The common name of snowdrop obviously refers to the plant’s white delicately drooping blooms that resemble little droplets, and its scientific name, Galanthus nivalis, refers to its appearance as well. The name comes from the Greek “gala” meaning milk and “anthos” meaning flower. “Nivalis” is from the Latin meaning snowy.
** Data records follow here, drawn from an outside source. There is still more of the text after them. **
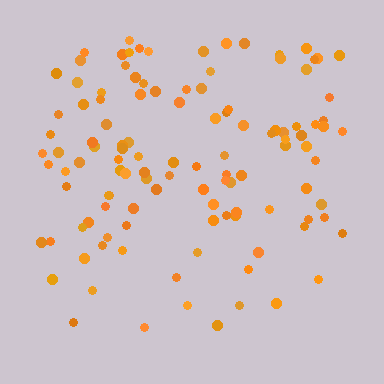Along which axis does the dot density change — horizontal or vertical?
Vertical.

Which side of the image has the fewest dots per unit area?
The bottom.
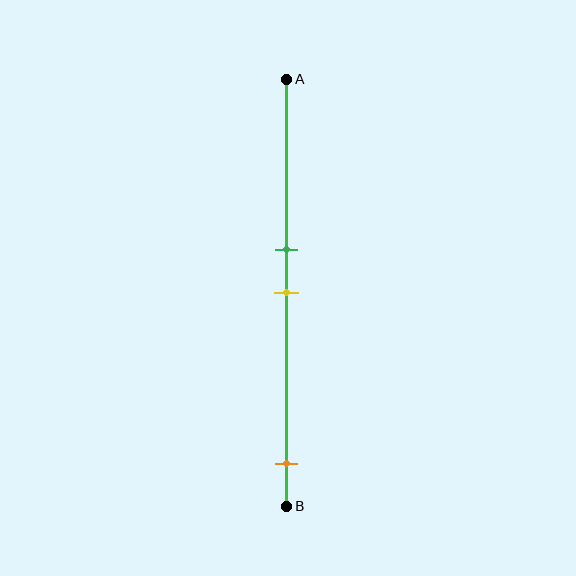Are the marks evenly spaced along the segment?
No, the marks are not evenly spaced.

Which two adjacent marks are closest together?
The green and yellow marks are the closest adjacent pair.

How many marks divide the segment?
There are 3 marks dividing the segment.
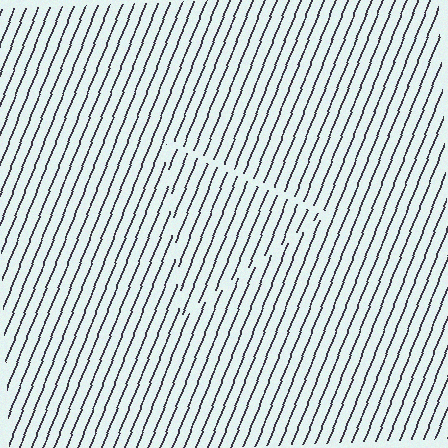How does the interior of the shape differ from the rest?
The interior of the shape contains the same grating, shifted by half a period — the contour is defined by the phase discontinuity where line-ends from the inner and outer gratings abut.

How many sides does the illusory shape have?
3 sides — the line-ends trace a triangle.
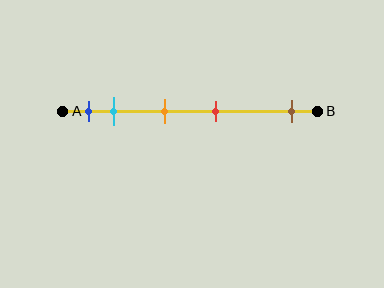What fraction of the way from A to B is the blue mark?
The blue mark is approximately 10% (0.1) of the way from A to B.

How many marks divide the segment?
There are 5 marks dividing the segment.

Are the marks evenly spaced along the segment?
No, the marks are not evenly spaced.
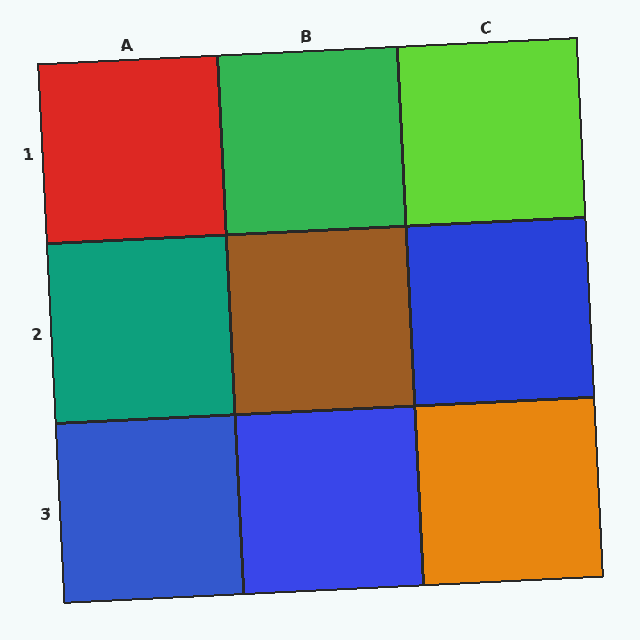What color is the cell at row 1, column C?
Lime.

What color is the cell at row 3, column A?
Blue.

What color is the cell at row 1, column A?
Red.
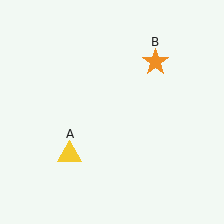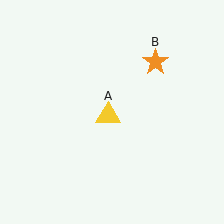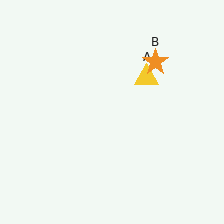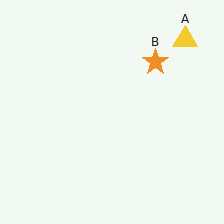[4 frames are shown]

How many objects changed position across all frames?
1 object changed position: yellow triangle (object A).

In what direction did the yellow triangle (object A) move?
The yellow triangle (object A) moved up and to the right.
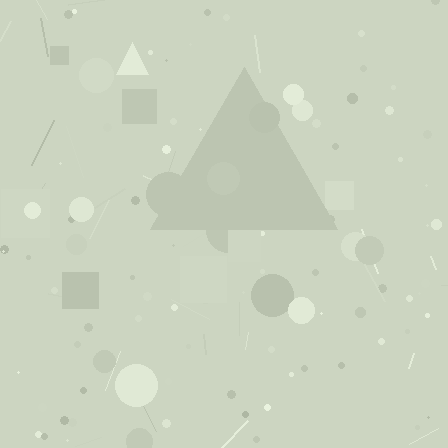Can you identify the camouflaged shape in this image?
The camouflaged shape is a triangle.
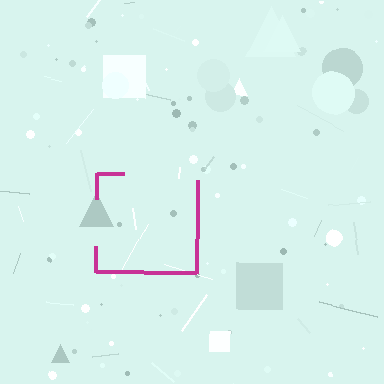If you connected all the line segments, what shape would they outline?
They would outline a square.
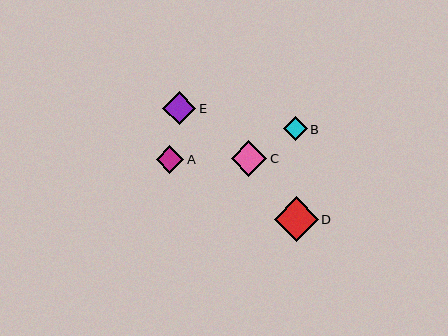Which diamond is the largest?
Diamond D is the largest with a size of approximately 44 pixels.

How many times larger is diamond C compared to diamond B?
Diamond C is approximately 1.5 times the size of diamond B.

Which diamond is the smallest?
Diamond B is the smallest with a size of approximately 24 pixels.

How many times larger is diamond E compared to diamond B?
Diamond E is approximately 1.4 times the size of diamond B.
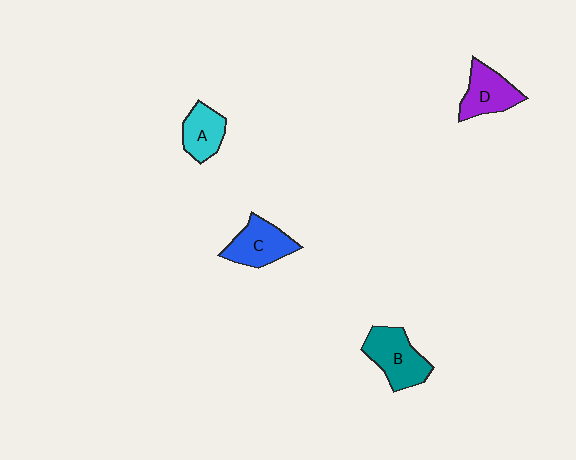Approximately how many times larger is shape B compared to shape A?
Approximately 1.4 times.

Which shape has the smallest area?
Shape A (cyan).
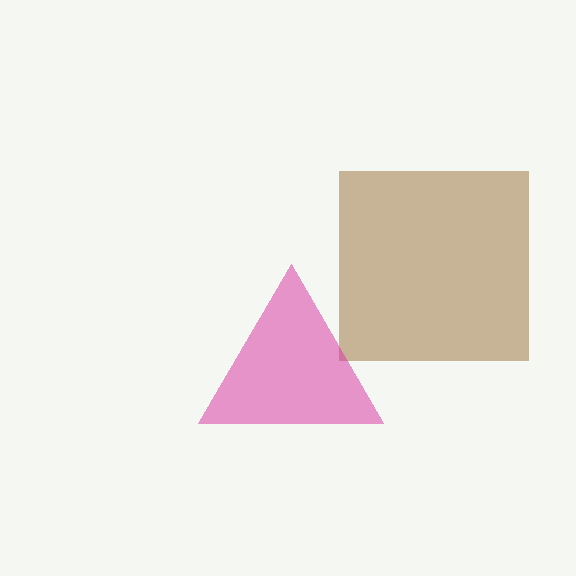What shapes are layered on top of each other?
The layered shapes are: a brown square, a magenta triangle.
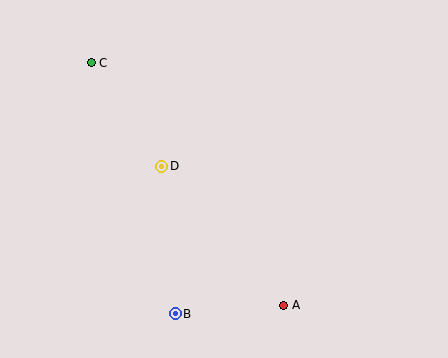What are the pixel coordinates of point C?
Point C is at (91, 63).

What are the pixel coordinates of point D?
Point D is at (162, 166).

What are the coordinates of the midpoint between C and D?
The midpoint between C and D is at (126, 115).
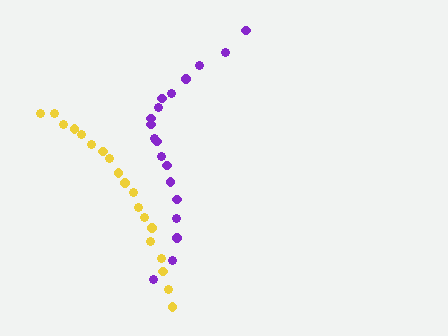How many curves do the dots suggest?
There are 2 distinct paths.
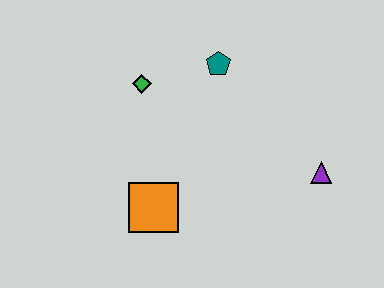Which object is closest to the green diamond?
The teal pentagon is closest to the green diamond.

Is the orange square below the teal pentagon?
Yes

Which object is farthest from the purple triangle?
The green diamond is farthest from the purple triangle.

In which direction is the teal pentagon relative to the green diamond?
The teal pentagon is to the right of the green diamond.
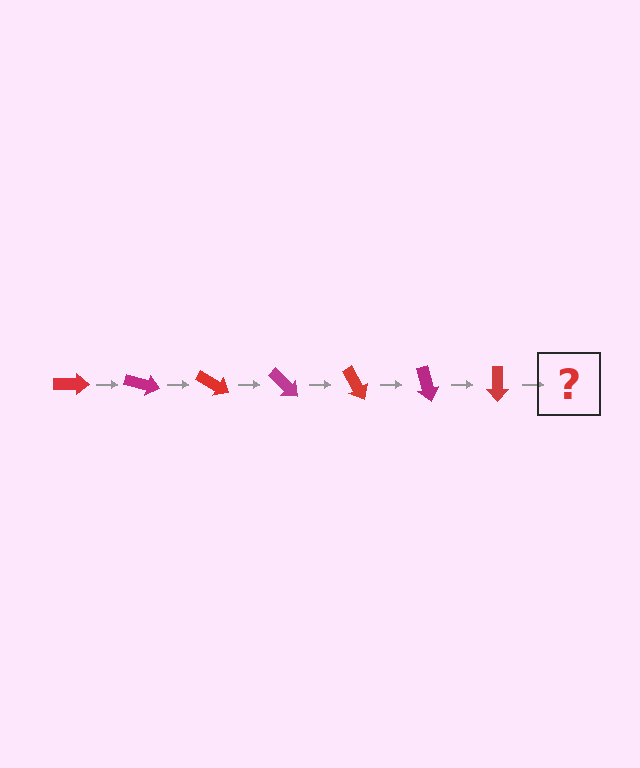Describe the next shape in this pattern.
It should be a magenta arrow, rotated 105 degrees clockwise from the start.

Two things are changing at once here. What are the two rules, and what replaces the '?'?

Because the snowdrop is the first of the spring flowers to appear while the weather is still cold, it suitably symbolises consolation and hope. In fact, the snowdrop has been called the “flower of hope.” The white blooms of the snowdrop also represent purity and cleansing.
Snowdrops grow wild in Europe and Southwest Asia, and they can be easily cultivated in gardens. They grow in most types of soils as long it is a moist, well-drained area, but they do prefer rich soil. Snowdrops grow well in light shade, and should be planted early in the fall season about 2 to 3 inches deep and 2 to 4 inches apart. Once the bulbs have been planted, they can be left alone to grow for years to come.
Snowdrops and other plants from the Amaryllidaceae family have a naturally occurring substance in them called galantamine, which is sold as a medication for Alzheimer’s disease under the name of Reminyl. The medication works by increasing the amount of the neurotransmitter acetylcholine, which has been found to be low in people with Alzheimer’s. Galantamine also helps to improve the functioning of the brain’s receptors. Although galantamine is found in many plants, the substance was first isolated from the snowdrop.